July 22nd, 2011 | Published in Google Earth
Thirty-five years ago this week, the Viking 1 lander touched down on the surface of Mars, beginning an olympian mission of exploration lasting more than 6 years. Today, the Liquid Galaxy immersive Google Earth display lands at the Smithsonian National Air and Space Museum in Washington, DC, in the “Moving Beyond Earth” exhibit.
Photo by Mark Avino, Smithsonian National Air and Space Museum
It’s part of the museum's annual Mars Day! event, where visitors can learn about the red planet, past and future missions to Mars, and talk to scientists active in Mars research. Adding to the excitement, NASA has just announced the location of the landing site for the next mission to Mars, the Mars Science Laboratory. In November, this SUV-sized robot will make the leap into space and is expected to land in Gale Crater, to look for signs that Mars might have once harbored life.

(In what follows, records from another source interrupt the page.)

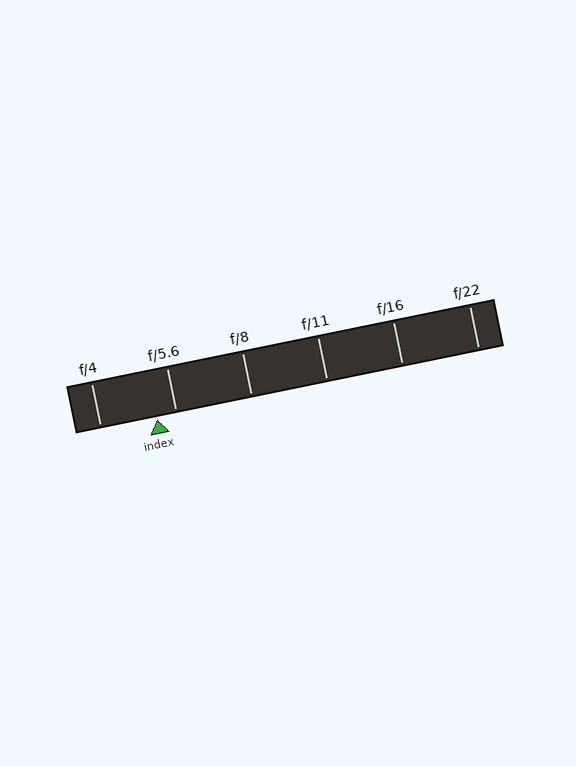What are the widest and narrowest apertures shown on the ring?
The widest aperture shown is f/4 and the narrowest is f/22.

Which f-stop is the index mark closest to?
The index mark is closest to f/5.6.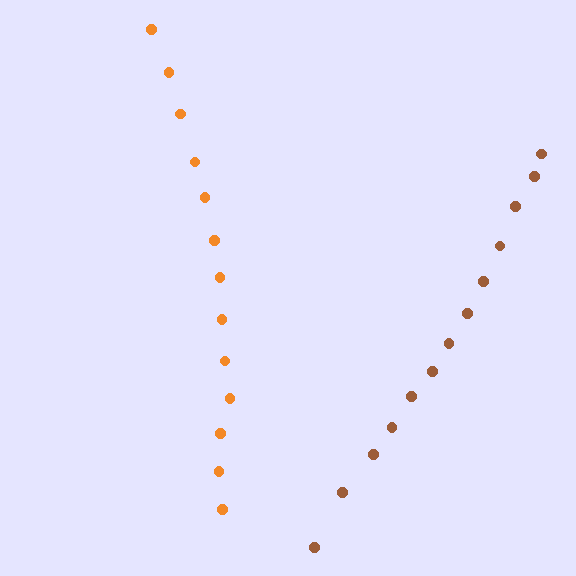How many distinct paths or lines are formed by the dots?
There are 2 distinct paths.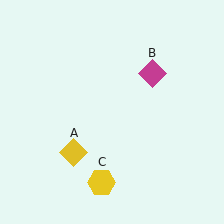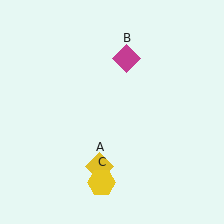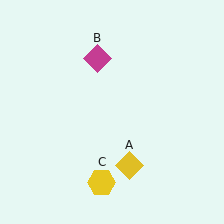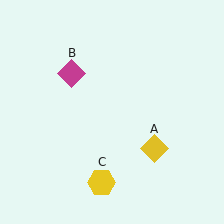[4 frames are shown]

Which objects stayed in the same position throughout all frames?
Yellow hexagon (object C) remained stationary.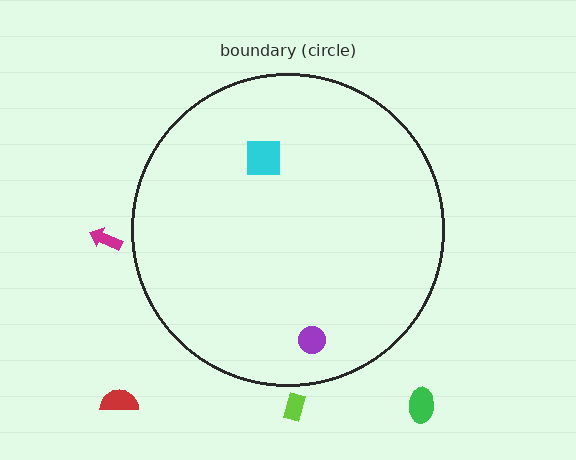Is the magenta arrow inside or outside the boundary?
Outside.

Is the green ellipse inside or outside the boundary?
Outside.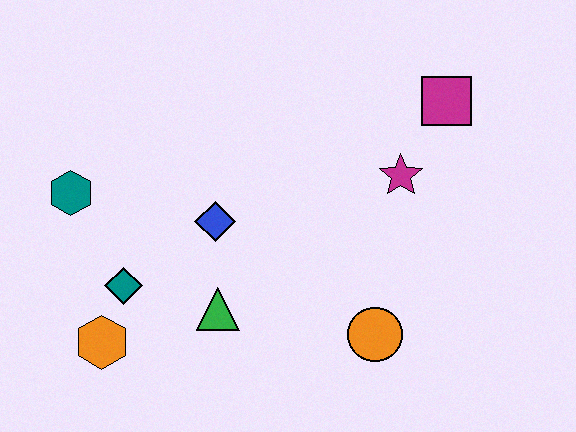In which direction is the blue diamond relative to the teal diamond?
The blue diamond is to the right of the teal diamond.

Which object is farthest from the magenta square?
The orange hexagon is farthest from the magenta square.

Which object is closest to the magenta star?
The magenta square is closest to the magenta star.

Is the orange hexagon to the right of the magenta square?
No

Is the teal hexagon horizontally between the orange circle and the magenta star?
No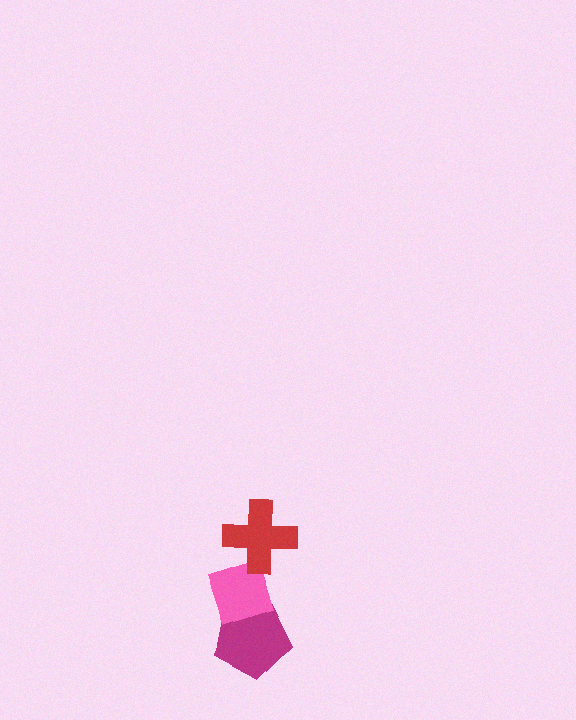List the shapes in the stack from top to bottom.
From top to bottom: the red cross, the pink diamond, the magenta pentagon.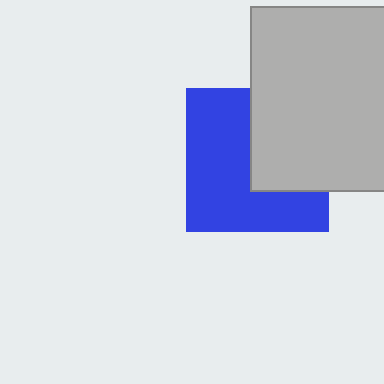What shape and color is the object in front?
The object in front is a light gray square.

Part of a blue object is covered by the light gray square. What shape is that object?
It is a square.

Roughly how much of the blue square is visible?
About half of it is visible (roughly 60%).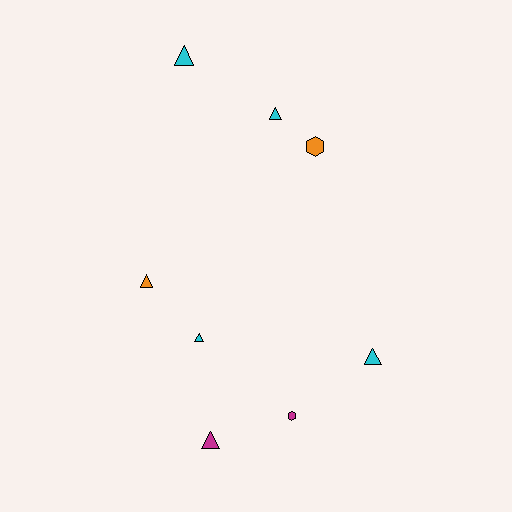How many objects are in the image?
There are 8 objects.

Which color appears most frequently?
Cyan, with 4 objects.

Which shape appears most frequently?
Triangle, with 6 objects.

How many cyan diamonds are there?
There are no cyan diamonds.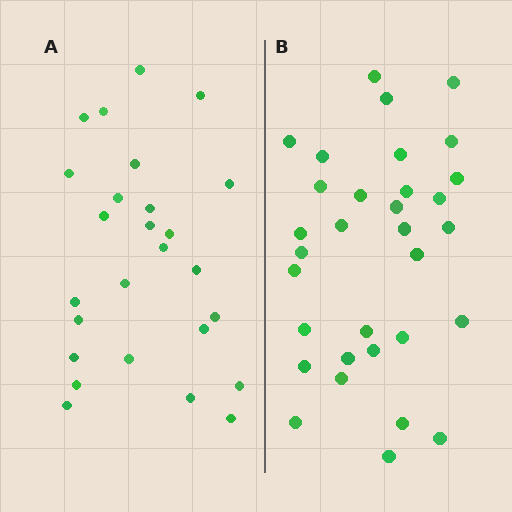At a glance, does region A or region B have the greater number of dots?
Region B (the right region) has more dots.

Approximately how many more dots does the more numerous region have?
Region B has about 6 more dots than region A.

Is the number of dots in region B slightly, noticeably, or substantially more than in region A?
Region B has only slightly more — the two regions are fairly close. The ratio is roughly 1.2 to 1.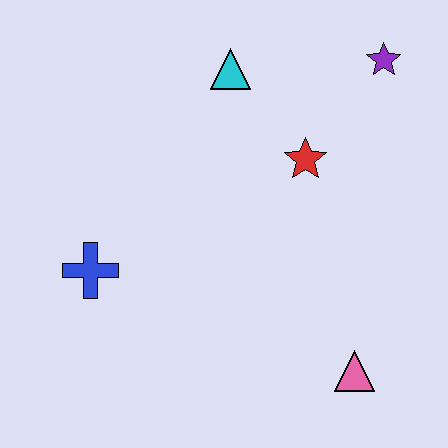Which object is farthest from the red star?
The blue cross is farthest from the red star.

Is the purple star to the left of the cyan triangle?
No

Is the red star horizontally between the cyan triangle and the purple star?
Yes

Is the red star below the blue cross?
No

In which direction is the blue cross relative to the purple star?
The blue cross is to the left of the purple star.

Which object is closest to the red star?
The cyan triangle is closest to the red star.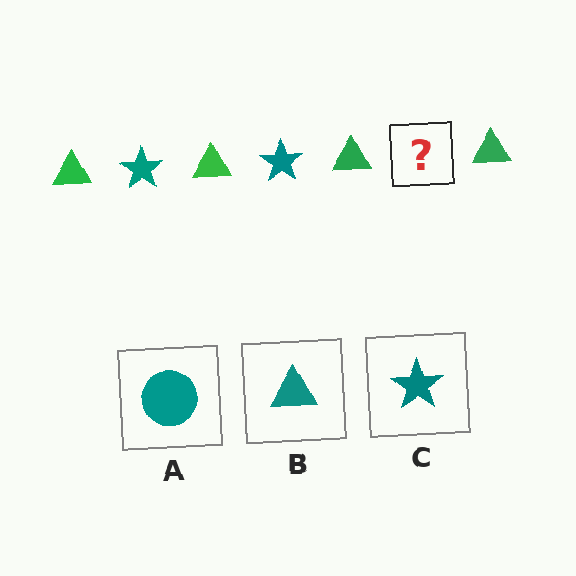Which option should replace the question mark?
Option C.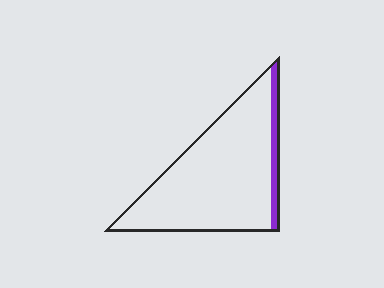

Admission to the museum is free, so be sure to stop by the next time your travels take you to the capital of the United States. While you’re there, enjoy the largest collection of historic spacecraft and aircraft in the world, including a proof test article of the Viking Mars Lander. (Of course, the Viking 1 lander itself took a one-way trip!)
If you can’t make the trip to Washington or Mars yourself, you can always explore the Martian surface from the comfort of your own home using Google Earth, checking out the progress of the current crop of robot explorers, seeing the latest imagery from orbiting satellites or scouting out the Mars Science Laboratory’s future landing site for yourself.